6.0 KiB
Architecture of the Auto-Sync framework
This document is split into four parts.
- An overview of the update process and which subcomponents of
auto-sync
do what. - The instructions how to update an architecture which already supports
auto-sync
. - Instructions how to refactor an architecture to use
auto-sync
. - Notes about how to add a new architecture to Capstone with
auto-sync
.
Please read the section about capstone module design in ARCHITECTURE.md before proceeding. The architectural understanding is important for the following.
Update procedure
As already described in the ARCHITECTURE
document, Capstone uses translated
and generated source code from LLVM.
Because LLVM is written in C++ and Capstone in C the update process is internally complicated but almost completely automated.
auto-sync
categorizes source files of a module into three groups. Each group is updated differently.
File type | Update method | Edits by hand |
---|---|---|
Generated files | Generated by patched LLVM backends | Never/Not allowed |
Translated LLVM C++ files | CppTranslater and Differ |
Only changes which are too complicated for automation. |
Capstone files | By hand | all |
Let's look at the update procedure for each group in detail.

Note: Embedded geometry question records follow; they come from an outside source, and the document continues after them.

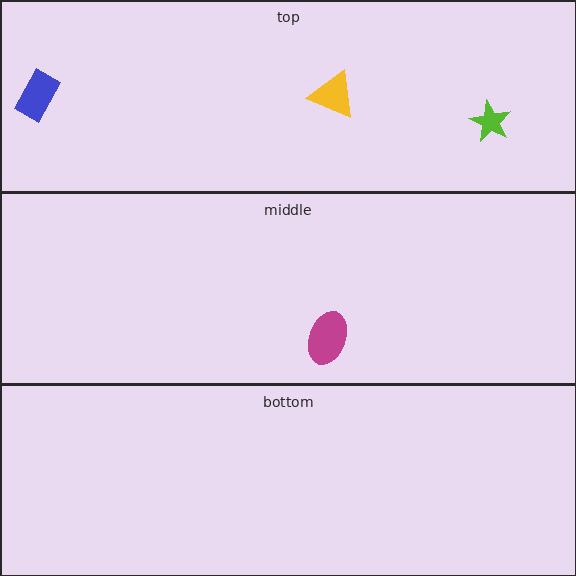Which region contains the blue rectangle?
The top region.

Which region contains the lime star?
The top region.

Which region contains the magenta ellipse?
The middle region.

Note: The only exception to touch generated files is via git patches. This is the last resort if something is broken in LLVM, and we cannot generate correct files.
Generated files
Generated files always have the file extension .inc
.
There are generated files for the LLVM code and for Capstone. They can be distinguished by their names:
- For Capstone:
<ARCH>GenCS<NAME>.inc
. - For LLVM code:
<ARCH>Gen<NAME>.inc
.
The files are generated by refactored LLVM TableGen emitter backends.

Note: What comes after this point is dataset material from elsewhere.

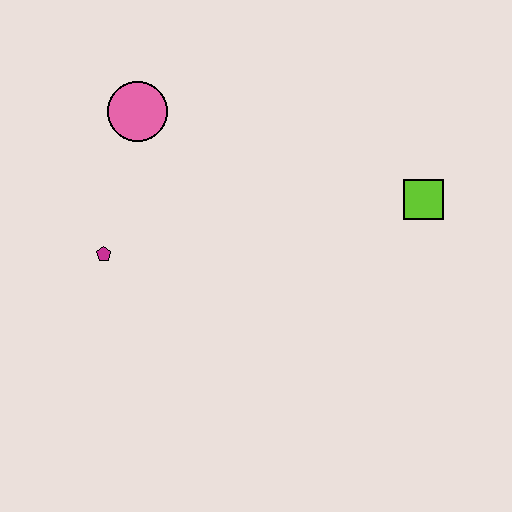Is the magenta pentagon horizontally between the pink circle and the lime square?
No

The procedure looks roughly like this:
┌──────────┐
1 2 3 4 │CS .inc │
┌───────┐ ┌───────────┐ ┌───────────┐ ┌──────────┐ ┌─►│files │
│ .td │ │ │ │ │ │ Code- │ │ └──────────┘
│ files ├────►│ TableGen ├────►│ CodeGen ├────►│ Emitter ├──┤
└───────┘ └──────┬────┘ └───────────┘ └──────────┘ │ ┌──────────┐
│ ▲ └─►│LLVM .inc │
└─────────────────────────────────┘ │files │
└──────────┘
-
LLVM architectures are defined in
.td
files. They describe instructions, operands, features and other properties of an architecture. -
LLVM TableGen parses these files and converts them to an internal representation.
-
In the second step a TableGen component called CodeGen abstracts the these properties even further. The result is a representation which is not specific to any architecture (e.g. the
CodeGenInstruction
class can represent a machine instruction of any architecture). -
The
Code-Emitter
uses the abstract representation of the architecture (provided fromCodeGen
) to generated state machines for instruction decoding. Architecture specific information (think of register names, operand properties etc.) is taken fromTableGen's
internal representation.
The result is emitted to .inc
files. Those are included in the translated C++ files or Capstone code where necessary.

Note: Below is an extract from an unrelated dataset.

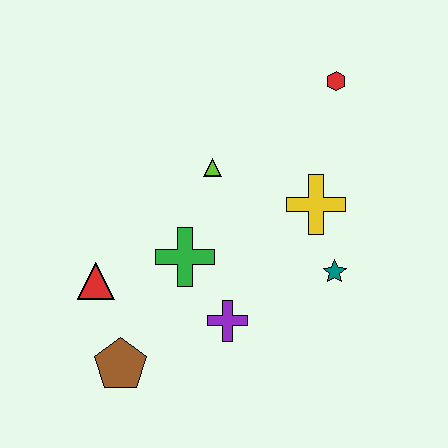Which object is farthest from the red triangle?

Translation of LLVM C++ files
We use two tools to translate C++ to C files.
First the CppTranslator
and afterward the Differ
.
The CppTranslator
parses the C++ files and patches C++ syntax
with its equivalent C syntax.
Note: For details about this checkout suite/auto-sync/CppTranslator/README.md
.
Because the result of the CppTranslator
is not perfect,
we still have many syntax problems left.
Those need to be fixed partially by hand.
Differ
In order to ease this process we run the Differ
after the CppTranslator
.
The Differ
compares our two versions of C files we have now.
One of them are the C files currently used by the architecture module.
On the other hand we have the translated C files. Those are still faulty and need to be fixed.
Most fixes are syntactical problems. Those were almost always resolved before, during the last update.
The Differ
helps you to compare the files and let you select which version to accept.
Sometimes (not very often though), the newly translated C files contain important changes. Most often though, the old files are already correct.
The Differ
parses both files into an abstract syntax tree and compares certain nodes with the same name
(mostly functions).
The user can choose if she accepts the version from the translated file or the old file. This decision is saved for every node. If there exists a saved decision for two nodes, and the nodes did not change since the last time, it applies the previous decision automatically again.
The Differ
is far from perfect. It only helps to automatically apply "known to be good" fixes
and gives the user a better interface to solve the other problems.
But there will still be syntax errors left afterward. These must be fixed by hand.